Bistek Tagalog is made of thinly sliced sirloin braised in a mixture of citrus, soy sauce, onions, and garlic. This Filipino beef steak is hearty, tasty, and perfect with steamed rice.
If you noticed, I’ve been doing a lot of recipe throwbacks lately. The blog is five years old, and a lot has changed since I launched it in January 2013. I’ve learned a few things along the way, and I’d like to think I’ve improved at taking pictures or structuring my posts.
More About Recipe
Bringing old recipes to the front of the blog is a great way to reintroduce them to readers and the perfect opportunity for me to refresh them with new cooking tips and, sometimes, new photos.
Today’s throwback is very special to me. Bistek was the first recipe I posted on the blog, and below is the whole entirety of that post.

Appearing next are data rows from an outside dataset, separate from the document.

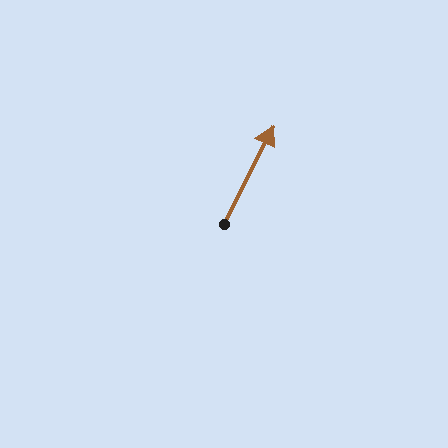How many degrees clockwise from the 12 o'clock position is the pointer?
Approximately 26 degrees.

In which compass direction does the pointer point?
Northeast.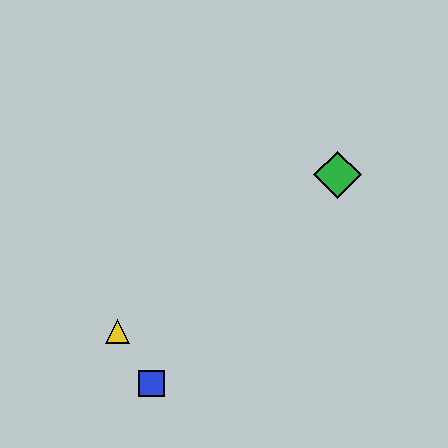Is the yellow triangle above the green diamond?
No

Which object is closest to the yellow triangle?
The blue square is closest to the yellow triangle.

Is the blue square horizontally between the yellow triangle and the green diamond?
Yes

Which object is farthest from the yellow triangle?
The green diamond is farthest from the yellow triangle.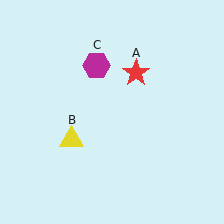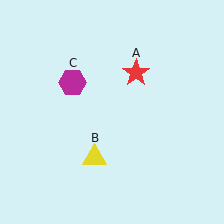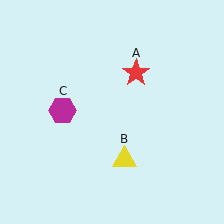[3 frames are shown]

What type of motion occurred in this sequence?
The yellow triangle (object B), magenta hexagon (object C) rotated counterclockwise around the center of the scene.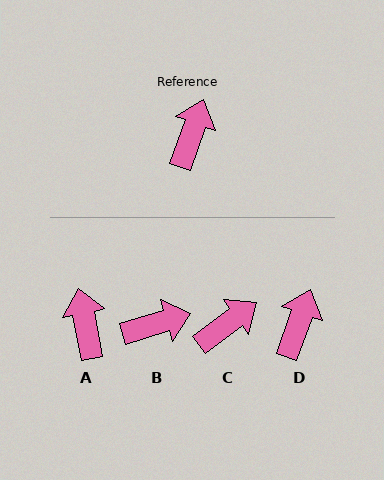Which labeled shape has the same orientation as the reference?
D.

I took the new pictures months ago but I am a sentimental old hag, and I didn’t have the heart to change the post. There’s just something so awful and yet endearing about a very first, I couldn’t quite decide whether to keep it as-is for posterity’s sake or update with additional information.
But before we head further, allow me to get emotional for a quick minute. Thank you for liking, commenting, sharing, visiting, and supporting Kawaling Pinoy. When I hit “publish” for the very first time, I didn’t realize how much it would change the course of my life. Being able to own my business and blog full time was all but a pipe dream then, and I can’t believe I am now living it.
What is Bistek
Bistek Tagalog is a classic Filipino dish made of thinly sliced beef braised in a mixture of citrus juice (more commonly, the local fruit, calamansi), soy sauce, onions, garlic, and pepper. A delicious medley of salty, tangy, and savory flavors, it’s traditionally served with steamed rice. Also known as beefsteak, it was adapted from the Spanish bistec encebollado to suit our local tastes and indigenous ingredients.

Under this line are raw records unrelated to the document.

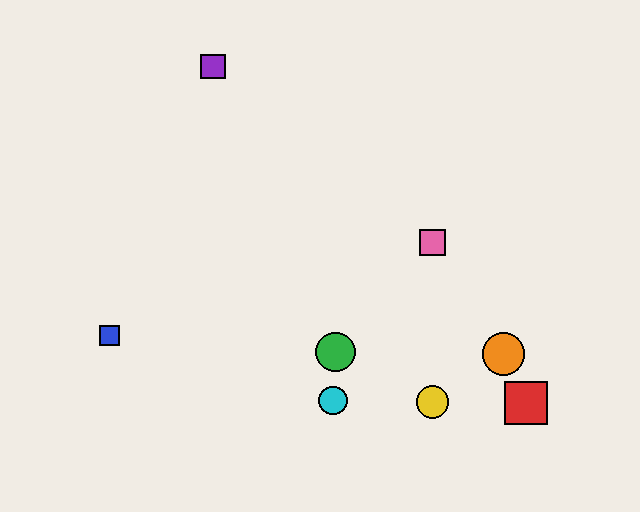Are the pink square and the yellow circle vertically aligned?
Yes, both are at x≈433.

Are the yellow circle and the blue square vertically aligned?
No, the yellow circle is at x≈433 and the blue square is at x≈110.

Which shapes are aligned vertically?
The yellow circle, the pink square are aligned vertically.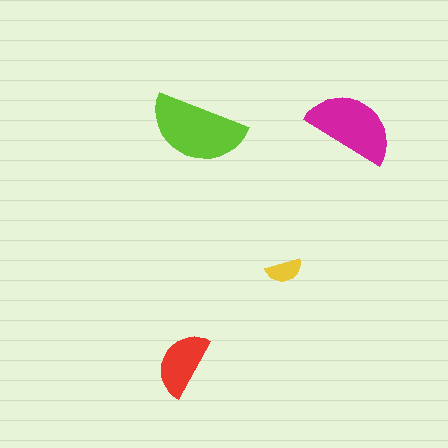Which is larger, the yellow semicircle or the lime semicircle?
The lime one.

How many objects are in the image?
There are 4 objects in the image.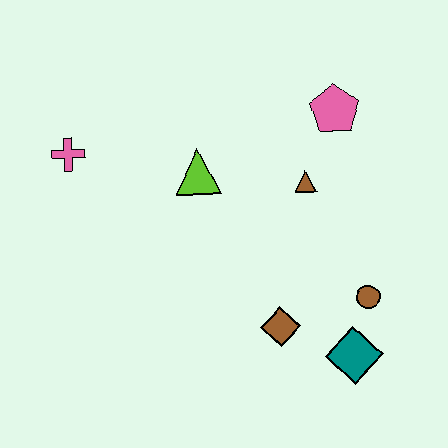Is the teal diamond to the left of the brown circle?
Yes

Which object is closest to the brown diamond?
The teal diamond is closest to the brown diamond.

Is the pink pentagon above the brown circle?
Yes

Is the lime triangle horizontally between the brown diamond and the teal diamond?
No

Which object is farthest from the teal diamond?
The pink cross is farthest from the teal diamond.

I usually use top round or sirloin for the cut of beef but if you prefer a bit of fat marbling, chuck roast is a good option. Do not skip pan-frying the beef as this step adds incredible flavor. Make sure to squeeze the marinade well from the meat and pat dry if necessary to ensure a good sear. Brown on high heat and don’t overcrowd the pan to ensure a nice outside crust.
The beef will release a bit of juice when pan-fried. Spoon it from the pan and add it back along with the marinade during braising.
Squeeze the onions and garlic of the marinade and use to braise the beef. Use a fresh piece of onion as the garnish.
Season the sauce with salt when already reduced as the depth of flavor (saltiness etc.) concentrates as the liquid evaporates.
The recipe calls for lemon juice because I don’t always have access to calamari. If you do, you might need to adjust amounts as lemon has a stronger acid taste.
Use the same pan to finish the dish; those browned bits in the pan from searing the meat means maximum flavor!